I have a friend who has a resteraunt in Atlanta and she needs a source for gar filets as she wants to add fried gar, rice and brown gravy to the menu. Anyone know how to source a reputable commercial license? I will put her in contact with you if you can help......Thanks


----------



## Deadset (Nov 16, 2012)

i have a commercial license but its still only one gar a day


----------



## big v (Sep 17, 2005)

That limit is only for alligator gar. she can fry all the spotted and longnose she wants


----------



## Trouthappy (Jun 12, 2008)

Alligator gar take so many years to grow, they're finally protected with the 1-fish limit. 40 years ago they were thick around Port Arthur and a nuisance. Big ones smacked the ICW like beaver tails on calm days. They looked like big logs in the water.
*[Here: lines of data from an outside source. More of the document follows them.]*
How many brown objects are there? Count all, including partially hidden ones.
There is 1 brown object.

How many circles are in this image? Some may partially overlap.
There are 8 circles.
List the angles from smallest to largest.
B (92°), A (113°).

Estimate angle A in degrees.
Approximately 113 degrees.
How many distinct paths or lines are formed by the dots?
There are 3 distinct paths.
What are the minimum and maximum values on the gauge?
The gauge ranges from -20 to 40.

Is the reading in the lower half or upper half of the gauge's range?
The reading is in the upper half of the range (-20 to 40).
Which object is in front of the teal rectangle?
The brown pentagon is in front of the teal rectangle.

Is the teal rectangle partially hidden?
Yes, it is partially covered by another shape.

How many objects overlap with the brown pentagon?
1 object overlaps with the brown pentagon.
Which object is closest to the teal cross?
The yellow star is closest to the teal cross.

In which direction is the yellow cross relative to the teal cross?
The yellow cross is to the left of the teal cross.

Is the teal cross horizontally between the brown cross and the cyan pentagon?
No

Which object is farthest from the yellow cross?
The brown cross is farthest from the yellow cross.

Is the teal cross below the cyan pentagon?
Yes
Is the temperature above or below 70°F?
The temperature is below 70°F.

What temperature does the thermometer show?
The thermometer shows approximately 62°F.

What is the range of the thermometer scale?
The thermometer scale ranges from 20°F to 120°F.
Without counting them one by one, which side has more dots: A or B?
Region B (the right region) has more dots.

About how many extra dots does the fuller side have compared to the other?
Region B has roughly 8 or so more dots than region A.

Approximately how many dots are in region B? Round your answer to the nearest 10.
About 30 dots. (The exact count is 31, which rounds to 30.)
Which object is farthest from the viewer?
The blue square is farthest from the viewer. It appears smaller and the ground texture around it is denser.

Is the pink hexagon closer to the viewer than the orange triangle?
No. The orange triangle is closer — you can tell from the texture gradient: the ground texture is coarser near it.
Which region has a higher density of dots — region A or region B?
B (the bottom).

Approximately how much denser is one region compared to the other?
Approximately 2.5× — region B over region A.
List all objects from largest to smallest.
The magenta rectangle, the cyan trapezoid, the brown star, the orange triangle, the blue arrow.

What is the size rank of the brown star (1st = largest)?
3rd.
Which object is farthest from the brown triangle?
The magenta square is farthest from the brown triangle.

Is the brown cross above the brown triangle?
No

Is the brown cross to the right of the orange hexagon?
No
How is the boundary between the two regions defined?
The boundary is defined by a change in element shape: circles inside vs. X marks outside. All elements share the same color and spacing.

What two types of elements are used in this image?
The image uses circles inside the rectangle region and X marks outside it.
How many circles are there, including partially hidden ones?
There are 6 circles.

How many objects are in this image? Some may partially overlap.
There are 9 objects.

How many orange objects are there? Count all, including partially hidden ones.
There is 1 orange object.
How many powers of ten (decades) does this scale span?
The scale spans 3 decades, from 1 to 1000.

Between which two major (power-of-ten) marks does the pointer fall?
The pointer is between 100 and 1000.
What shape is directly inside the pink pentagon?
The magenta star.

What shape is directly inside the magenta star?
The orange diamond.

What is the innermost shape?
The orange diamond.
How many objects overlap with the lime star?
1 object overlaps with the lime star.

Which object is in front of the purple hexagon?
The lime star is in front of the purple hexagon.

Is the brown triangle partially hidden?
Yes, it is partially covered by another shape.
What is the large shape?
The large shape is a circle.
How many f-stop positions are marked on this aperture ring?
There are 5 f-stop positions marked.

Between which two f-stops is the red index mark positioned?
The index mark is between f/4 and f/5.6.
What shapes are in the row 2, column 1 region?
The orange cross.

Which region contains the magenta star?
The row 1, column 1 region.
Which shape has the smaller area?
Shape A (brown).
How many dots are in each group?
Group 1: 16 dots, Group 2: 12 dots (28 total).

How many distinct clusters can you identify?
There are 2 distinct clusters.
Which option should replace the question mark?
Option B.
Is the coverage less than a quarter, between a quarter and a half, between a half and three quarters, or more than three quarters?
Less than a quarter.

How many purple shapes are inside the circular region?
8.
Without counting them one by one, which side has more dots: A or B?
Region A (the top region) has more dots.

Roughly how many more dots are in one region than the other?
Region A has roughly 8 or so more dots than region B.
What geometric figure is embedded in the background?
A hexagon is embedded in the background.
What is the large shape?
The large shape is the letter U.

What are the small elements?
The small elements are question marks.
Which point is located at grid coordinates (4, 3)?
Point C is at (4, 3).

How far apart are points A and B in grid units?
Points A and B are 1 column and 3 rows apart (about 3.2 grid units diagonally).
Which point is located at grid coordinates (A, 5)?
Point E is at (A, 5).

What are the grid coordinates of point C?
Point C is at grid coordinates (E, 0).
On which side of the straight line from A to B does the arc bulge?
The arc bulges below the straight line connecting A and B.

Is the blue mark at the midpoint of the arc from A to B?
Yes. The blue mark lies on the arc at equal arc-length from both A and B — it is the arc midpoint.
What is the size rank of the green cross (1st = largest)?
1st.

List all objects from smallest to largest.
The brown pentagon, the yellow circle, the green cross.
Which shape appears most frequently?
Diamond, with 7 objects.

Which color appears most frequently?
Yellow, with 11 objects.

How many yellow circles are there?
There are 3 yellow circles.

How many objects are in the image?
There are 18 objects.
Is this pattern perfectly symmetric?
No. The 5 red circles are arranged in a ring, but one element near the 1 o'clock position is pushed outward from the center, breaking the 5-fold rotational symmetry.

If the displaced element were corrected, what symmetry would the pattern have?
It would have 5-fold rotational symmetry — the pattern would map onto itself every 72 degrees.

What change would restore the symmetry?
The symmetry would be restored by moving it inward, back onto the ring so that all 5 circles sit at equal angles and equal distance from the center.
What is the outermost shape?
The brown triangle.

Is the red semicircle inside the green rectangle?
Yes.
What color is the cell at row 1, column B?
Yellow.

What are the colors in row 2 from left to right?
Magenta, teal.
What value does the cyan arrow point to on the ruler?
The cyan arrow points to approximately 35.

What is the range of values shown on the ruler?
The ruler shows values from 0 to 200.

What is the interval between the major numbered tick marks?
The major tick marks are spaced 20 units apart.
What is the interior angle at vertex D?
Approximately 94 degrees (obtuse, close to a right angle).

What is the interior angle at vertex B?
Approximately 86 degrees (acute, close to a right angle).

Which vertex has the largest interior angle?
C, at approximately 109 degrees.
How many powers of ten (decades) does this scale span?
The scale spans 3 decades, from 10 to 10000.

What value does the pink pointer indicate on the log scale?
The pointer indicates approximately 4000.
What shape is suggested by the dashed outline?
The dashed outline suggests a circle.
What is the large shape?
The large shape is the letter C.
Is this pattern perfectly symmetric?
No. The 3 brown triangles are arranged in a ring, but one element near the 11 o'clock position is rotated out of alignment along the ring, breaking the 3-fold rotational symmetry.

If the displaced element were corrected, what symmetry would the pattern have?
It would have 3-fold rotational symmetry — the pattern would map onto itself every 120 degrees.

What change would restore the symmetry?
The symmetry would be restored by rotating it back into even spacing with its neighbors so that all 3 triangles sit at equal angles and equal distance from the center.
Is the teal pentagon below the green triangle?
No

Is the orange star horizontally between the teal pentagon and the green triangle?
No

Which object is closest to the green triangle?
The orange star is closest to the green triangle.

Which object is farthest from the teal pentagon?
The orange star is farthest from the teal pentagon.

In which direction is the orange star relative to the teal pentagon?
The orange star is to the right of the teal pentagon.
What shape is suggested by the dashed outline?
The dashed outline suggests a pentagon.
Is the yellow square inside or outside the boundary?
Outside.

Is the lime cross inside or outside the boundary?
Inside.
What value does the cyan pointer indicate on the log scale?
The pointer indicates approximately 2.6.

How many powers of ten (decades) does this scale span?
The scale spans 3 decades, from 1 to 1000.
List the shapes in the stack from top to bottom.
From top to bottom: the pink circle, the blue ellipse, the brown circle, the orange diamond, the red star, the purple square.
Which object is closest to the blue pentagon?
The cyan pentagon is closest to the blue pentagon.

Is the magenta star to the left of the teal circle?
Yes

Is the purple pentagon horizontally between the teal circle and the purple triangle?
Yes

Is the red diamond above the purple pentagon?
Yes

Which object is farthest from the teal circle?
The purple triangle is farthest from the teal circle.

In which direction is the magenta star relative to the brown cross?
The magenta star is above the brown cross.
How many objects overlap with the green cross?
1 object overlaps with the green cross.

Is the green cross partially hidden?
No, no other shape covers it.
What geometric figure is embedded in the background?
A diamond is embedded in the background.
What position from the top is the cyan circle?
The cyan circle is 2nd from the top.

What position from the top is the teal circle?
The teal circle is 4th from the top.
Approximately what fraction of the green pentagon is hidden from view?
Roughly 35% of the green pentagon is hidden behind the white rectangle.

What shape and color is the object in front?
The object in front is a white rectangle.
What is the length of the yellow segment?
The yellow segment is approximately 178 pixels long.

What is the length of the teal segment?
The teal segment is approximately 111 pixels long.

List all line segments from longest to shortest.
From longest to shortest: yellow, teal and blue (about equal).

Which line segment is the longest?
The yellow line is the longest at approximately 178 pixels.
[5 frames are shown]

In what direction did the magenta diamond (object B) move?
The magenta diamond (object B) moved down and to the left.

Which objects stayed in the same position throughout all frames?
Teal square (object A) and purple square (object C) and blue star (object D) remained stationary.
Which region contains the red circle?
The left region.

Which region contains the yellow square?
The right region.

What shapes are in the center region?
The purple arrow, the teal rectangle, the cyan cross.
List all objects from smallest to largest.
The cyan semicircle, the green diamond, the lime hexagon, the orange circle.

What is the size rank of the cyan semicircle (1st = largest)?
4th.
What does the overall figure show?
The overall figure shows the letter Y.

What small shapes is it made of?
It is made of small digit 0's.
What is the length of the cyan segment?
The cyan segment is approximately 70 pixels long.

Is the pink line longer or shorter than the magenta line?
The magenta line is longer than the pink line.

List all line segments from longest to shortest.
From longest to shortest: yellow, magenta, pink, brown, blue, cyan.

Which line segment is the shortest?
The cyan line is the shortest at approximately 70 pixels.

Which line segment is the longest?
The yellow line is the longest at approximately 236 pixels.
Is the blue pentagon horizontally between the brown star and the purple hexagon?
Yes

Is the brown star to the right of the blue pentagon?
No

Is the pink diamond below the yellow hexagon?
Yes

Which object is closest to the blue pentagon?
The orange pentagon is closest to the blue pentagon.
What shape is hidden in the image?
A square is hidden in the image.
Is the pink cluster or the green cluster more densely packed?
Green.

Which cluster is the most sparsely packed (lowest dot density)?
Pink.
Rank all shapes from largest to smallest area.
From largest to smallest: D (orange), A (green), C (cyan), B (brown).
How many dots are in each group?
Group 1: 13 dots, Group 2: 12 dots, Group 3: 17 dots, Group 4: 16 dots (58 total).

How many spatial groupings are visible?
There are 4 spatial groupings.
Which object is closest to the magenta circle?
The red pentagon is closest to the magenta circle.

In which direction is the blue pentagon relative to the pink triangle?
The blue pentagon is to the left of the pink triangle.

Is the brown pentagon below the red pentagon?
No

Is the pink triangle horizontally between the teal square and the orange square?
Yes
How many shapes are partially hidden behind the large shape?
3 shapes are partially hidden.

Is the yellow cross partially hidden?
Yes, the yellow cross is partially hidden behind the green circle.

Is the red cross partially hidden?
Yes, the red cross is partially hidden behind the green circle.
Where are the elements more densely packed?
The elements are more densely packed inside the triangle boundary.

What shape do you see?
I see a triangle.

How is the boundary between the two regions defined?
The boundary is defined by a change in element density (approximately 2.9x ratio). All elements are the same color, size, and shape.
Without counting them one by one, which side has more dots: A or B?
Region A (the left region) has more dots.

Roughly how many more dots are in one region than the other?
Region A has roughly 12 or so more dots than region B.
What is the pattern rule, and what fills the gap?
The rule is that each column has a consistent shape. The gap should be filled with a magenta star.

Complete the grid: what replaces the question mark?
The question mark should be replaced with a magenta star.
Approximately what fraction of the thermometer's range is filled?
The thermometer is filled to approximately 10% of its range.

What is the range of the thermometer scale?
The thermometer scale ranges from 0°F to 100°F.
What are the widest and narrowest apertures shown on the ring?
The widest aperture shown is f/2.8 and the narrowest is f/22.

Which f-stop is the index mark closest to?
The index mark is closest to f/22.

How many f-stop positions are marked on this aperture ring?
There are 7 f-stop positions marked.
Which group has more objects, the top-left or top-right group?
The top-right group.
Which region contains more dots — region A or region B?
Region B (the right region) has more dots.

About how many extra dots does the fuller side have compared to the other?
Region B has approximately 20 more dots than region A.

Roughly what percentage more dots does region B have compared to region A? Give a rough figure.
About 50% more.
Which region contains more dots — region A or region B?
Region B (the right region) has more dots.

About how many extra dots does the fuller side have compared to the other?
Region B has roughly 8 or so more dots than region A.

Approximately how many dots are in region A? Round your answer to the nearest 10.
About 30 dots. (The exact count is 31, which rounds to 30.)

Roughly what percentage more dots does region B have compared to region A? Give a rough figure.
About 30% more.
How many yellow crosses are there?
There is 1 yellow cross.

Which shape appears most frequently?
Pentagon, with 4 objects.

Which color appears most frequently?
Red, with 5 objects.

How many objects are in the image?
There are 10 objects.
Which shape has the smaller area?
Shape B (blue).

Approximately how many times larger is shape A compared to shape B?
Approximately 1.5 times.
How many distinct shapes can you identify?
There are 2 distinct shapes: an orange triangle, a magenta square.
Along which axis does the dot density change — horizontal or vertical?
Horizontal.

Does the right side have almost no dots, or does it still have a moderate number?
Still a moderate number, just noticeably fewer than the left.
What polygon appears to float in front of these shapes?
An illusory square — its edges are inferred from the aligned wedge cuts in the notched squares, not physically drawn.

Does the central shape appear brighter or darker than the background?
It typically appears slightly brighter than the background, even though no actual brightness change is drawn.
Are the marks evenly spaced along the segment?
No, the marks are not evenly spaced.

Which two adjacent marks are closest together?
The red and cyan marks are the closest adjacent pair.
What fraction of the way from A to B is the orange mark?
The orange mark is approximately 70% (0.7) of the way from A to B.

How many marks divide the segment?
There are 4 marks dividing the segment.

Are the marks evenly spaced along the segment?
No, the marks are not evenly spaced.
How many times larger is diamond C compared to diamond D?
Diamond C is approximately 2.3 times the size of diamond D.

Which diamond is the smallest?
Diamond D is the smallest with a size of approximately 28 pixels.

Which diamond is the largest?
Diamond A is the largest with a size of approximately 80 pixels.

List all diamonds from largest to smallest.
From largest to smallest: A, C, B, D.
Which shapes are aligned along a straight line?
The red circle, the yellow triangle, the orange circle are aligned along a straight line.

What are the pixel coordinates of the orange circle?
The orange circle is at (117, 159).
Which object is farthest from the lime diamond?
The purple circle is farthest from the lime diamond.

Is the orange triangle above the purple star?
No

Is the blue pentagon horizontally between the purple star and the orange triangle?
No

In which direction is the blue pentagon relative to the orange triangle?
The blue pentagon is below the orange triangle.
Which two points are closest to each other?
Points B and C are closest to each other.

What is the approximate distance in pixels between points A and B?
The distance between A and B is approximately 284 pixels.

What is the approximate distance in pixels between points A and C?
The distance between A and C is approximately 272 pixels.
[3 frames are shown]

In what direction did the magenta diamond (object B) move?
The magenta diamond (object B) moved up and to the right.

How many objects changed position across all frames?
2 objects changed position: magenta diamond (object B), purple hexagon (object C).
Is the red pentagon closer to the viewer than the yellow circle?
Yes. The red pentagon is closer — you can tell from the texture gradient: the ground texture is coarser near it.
We were kids and when we caught a 50-pounder or so, we sold them in the rough for something like a nickel a pound. We even caught a few at the beach using beach seines, which were legal back then.


----------



## B-Money (May 2, 2005)

There are some fish houses in Simmesport LA and Venice LA that handle them. Not sure about the shipping costs.


----------



## joe71190 (Nov 11, 2010)

Hey I think we might be able to help each other out. I'm a bowfishing guide in College Station, and we can easily fill a 55gal trash can of spotted/longnose gar in a few hours. I have been looking for a buyer, both for the gar and the huge amount of small mouth buffalo we catch. I can get my commercial license to sell them, but I currently don't have any buyers so that's why I haven't already. Bowfish BCS, google us and we'll pop up all over. I attached a picture of a 3 hour trip that has 3 water body records for small mouth buffalo, and we also got a record for spotted gar on a different trip.


----------